The two BUILTIN groups map to the proper gid's from the local idmap.ldb but the "Local System" and "Authenticated Users" keep the gid's from the source server.

dc2#~getfacl /var/lib/samba/sysvol

getfacl: Removing leading '/' from absolute path names
# file: var/lib/samba/sysvol/
# owner: root
# group: BUILTIN\134administrators
user::rwx
user:root:rwx
user:BUILTIN\134administrators:rwx
user:BUILTIN\134server\040operators:r-x
user:BUILTIN\134server\040operators:rwx
user:group\040policy\040creator\040owners:r-x
group::rwx
group:BUILTIN\134administrators:rwx
group:BUILTIN\134server\040operators:r-x
group:BUILTIN\134server\040operators:rwx
group:group\040policy\040creator\040owners:r-x
mask::rwx
other::---
default:user::rwx
default:user:root:rwx
default:user:BUILTIN\134administrators:rwx
default:user:BUILTIN\134server\040operators:r-x
default:user:BUILTIN\134server\040operators:rwx
default:user:group\040policy\040creator\040owners:r-x
default:group::---
default:group:BUILTIN\134administrators:rwx
default:group:BUILTIN\134server\040operators:r-x
default:group:BUILTIN\134server\040operators:rwx
default:group:group\040policy\040creator\040owners:r-x
default:mask::rwx
default:other::---

dc2#~getfacl -n /var/lib/samba/sysvol

# file: var/lib/samba/sysvol/
# owner: 0
# group: 3000000
user::rwx
user:0:rwx
user:3000000:rwx
user:3000002:r-x
user:3000002:rwx
user:3000003:r-x
group::rwx
group:3000000:rwx
group:3000002:r-x
group:3000002:rwx
group:3000003:r-x
mask::rwx
other::---
default:user::rwx
default:user:0:rwx
default:user:3000000:rwx
default:user:3000002:r-x
default:user:3000002:rwx
default:user:3000003:r-x
default:group::---
default:group:3000000:rwx
default:group:3000002:r-x
default:group:3000002:rwx
default:group:3000003:r-x
default:mask::rwx
default:other::---

In this example on dc2 "BUILTIN\Server Operators" map to 3000002 and "Group Policy Creator Owners" map to 3000003.

Via idmap.ldb on dc2
3000007 maps to S-1-5-18 (Local System)
3000009 maps to S-1-5-11 (Authenticated Users)

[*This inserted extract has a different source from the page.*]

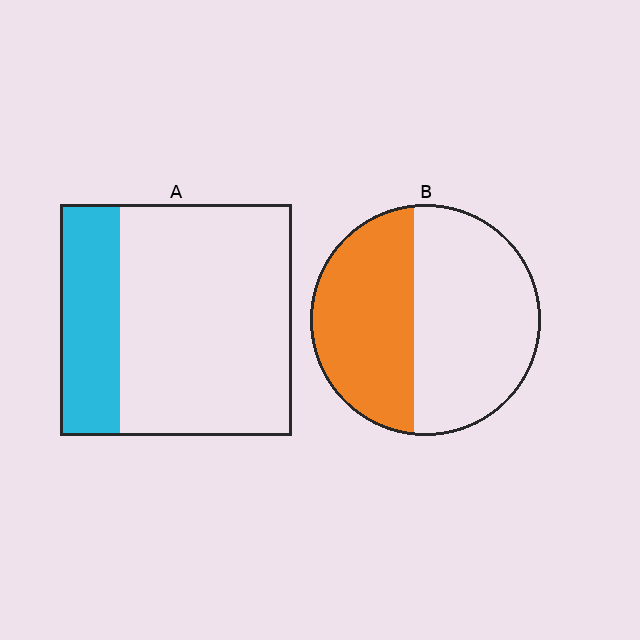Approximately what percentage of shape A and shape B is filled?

This results in no read access rights for "Authenticated Users" means normal users can not access the sysvol share and can not read the gpo's.
Also "BUILTIN\Server Operators" now gained write access th sysvol on dc2.

getfacl after "samba-tool ntacl sysvolreset" on dc2:

getfacl: Removing leading '/' from absolute path names
# file: var/lib/samba/sysvol/
# owner: root
# group: BUILTIN\134administrators
user::rwx
user:root:rwx
user:BUILTIN\134administrators:rwx
user:BUILTIN\134server\040operators:r-x
user:3000007:r-x
user:3000009:rwx
group::rwx
group:BUILTIN\134administrators:rwx
group:BUILTIN\134server\040operators:r-x
group:3000007:r-x
group:3000009:rwx
mask::rwx
other::---
default:user::rwx
default:user:root:rwx
default:user:BUILTIN\134administrators:rwx
default:user:BUILTIN\134server\040operators:r-x
default:user:3000007:r-x
default:user:3000009:rwx
default:group::---
default:group:BUILTIN\134administrators:rwx
default:group:BUILTIN\134server\040operators:r-x
default:group:3000007:r-x
default:group:3000009:rwx
default:mask::rwx
default:other::---

Since the posix acl's are still mandatory to access the share it does not help that the extended acl's in security.NTACL are not affected by this mapping problem. 
Even with acl_xattr:ignore system acls = Yes set an domain user can not access the sysvol share on dc2 without running sysvolreset or keeping idmap.ldb in sync.

If the "well known security principals" would be resolved like the BUILTIN groups via winbindd above problems would be fixed.